Of course, it’s extra easy to dismiss the Posada movement in particular because it’s so clearly associated with the cosmist wing of communism/socialism, a science-fictional version of Marxist thought that essentially applied the dialectic to predict a post-terrestrial humanity. This strain predates the 1917 revolution and inspired many socialists in Russia and elsewhere before being dismissed as fantasists by post-revolutionary leaders like Stalin. If anything, the notion that technological improvement would lead to socialism seems more intuitive than the idea that capitalism would produce technological improvements without any corresponding evolution in society.
The UFO craze of the late 1940s and 1950s naturally melded with cosmism and the Soviet Union’s real accomplishments in space to produce a vision of Communism that melded extraterrestrial civilizations with human social progress. Was Posadas’s embrace of this idea—which Gottlitz convincingly argues had more to do with shutting up an Italian comrade who was transfixed by the idea—really so fringe? Gottlitz relays the Posadists’ argument that when Carl Sagan dreams about SETI (in a convincingly cosmist fashion, no less) he is hardly dismissed as fringe; less highbrow observers might also note that Gene Roddenberry got very rich indeed by selling NBC and Desilu Productions on the idea of a multi-species Communist-in-all-but-name Federation of Planets in Star Trek.

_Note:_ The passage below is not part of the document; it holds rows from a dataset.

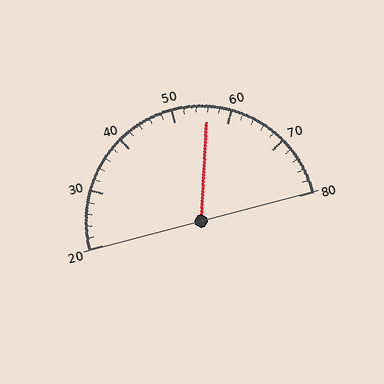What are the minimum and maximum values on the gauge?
The gauge ranges from 20 to 80.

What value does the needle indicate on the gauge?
The needle indicates approximately 56.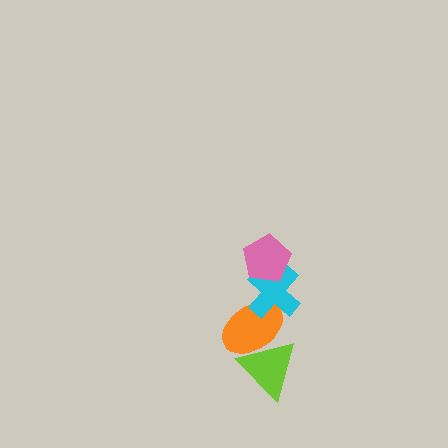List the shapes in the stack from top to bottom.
From top to bottom: the pink pentagon, the cyan cross, the orange ellipse, the lime triangle.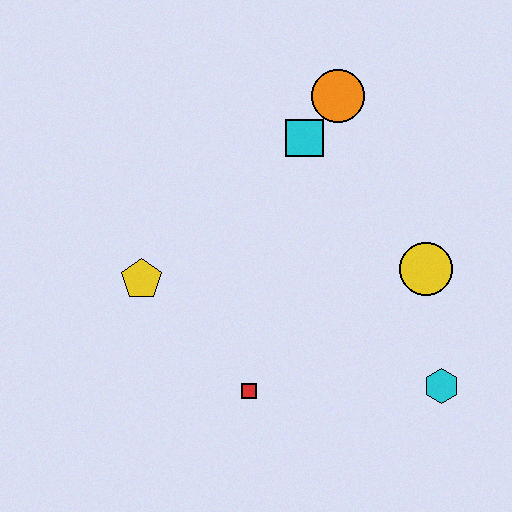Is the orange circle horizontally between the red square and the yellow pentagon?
No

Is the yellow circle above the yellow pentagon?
Yes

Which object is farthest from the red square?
The orange circle is farthest from the red square.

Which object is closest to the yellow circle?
The cyan hexagon is closest to the yellow circle.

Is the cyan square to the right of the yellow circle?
No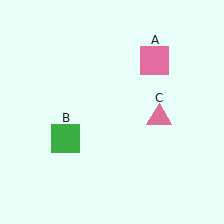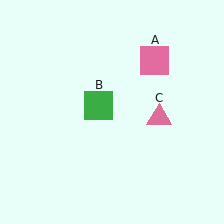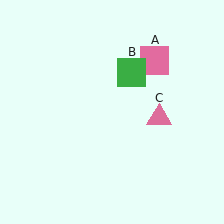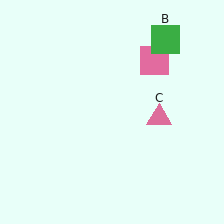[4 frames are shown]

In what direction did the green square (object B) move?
The green square (object B) moved up and to the right.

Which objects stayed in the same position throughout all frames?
Pink square (object A) and pink triangle (object C) remained stationary.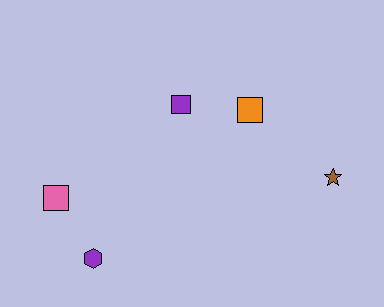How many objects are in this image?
There are 5 objects.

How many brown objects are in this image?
There is 1 brown object.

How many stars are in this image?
There is 1 star.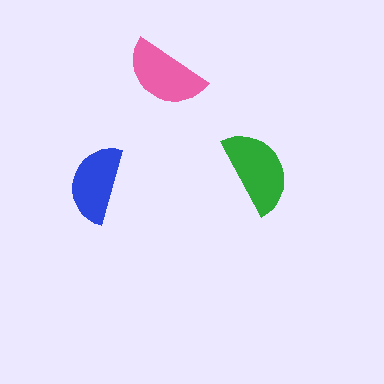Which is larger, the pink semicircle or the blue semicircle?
The pink one.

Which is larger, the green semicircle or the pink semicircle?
The green one.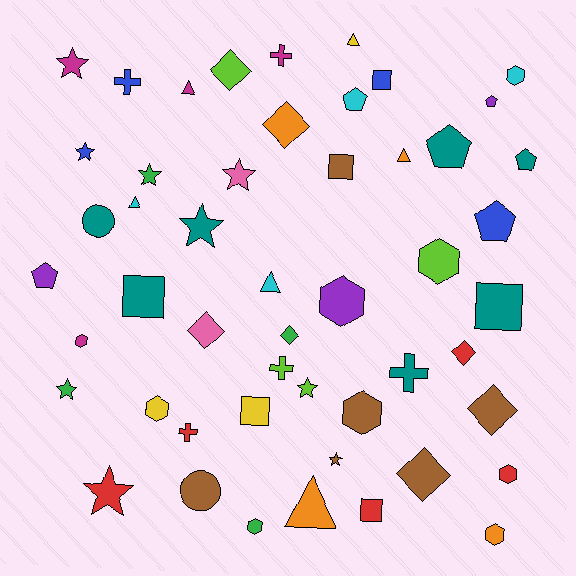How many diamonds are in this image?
There are 7 diamonds.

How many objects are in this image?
There are 50 objects.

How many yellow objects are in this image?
There are 3 yellow objects.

More damaging to Posadism, in fact, was its leader’s embrace of nuclear war as a means of accelerating the revolution. When the USA and the USSR eliminated each other, Posadas argued in his dictated ramblings, then the global South would be ripe to seize whatever remained of the means of production. This thesis did not endear him to Moscow, even after the Thaw, but Gottlitz suggests that had less to do with the illogic of the position from the point of view of dialectics and more to do with the idea that the revolution would come only after Moscow was fallout.
Posadism took on many of the elements of a cult during the 1970s and the movement suffered a severe blow with the death of its founder. Those twin calamities relegated it to the fringe of the fringe of European revolutionaries, already much diminished even before the Wall fell. Yet the movement has had a rebirth, both in person through its appeal to a new generation of dissidents and online as a combination joke and semi-earnest discourse.
As Gottlitz points out, Posadism, unlike most schools of Marxism, is at least funny (although it’s also a little “woo”, let’s be honest). And the notion of Communism emerging from the apocalypse may have more resonance when the apocalypse we’re fixated on is global warming, not global thermonuclear war.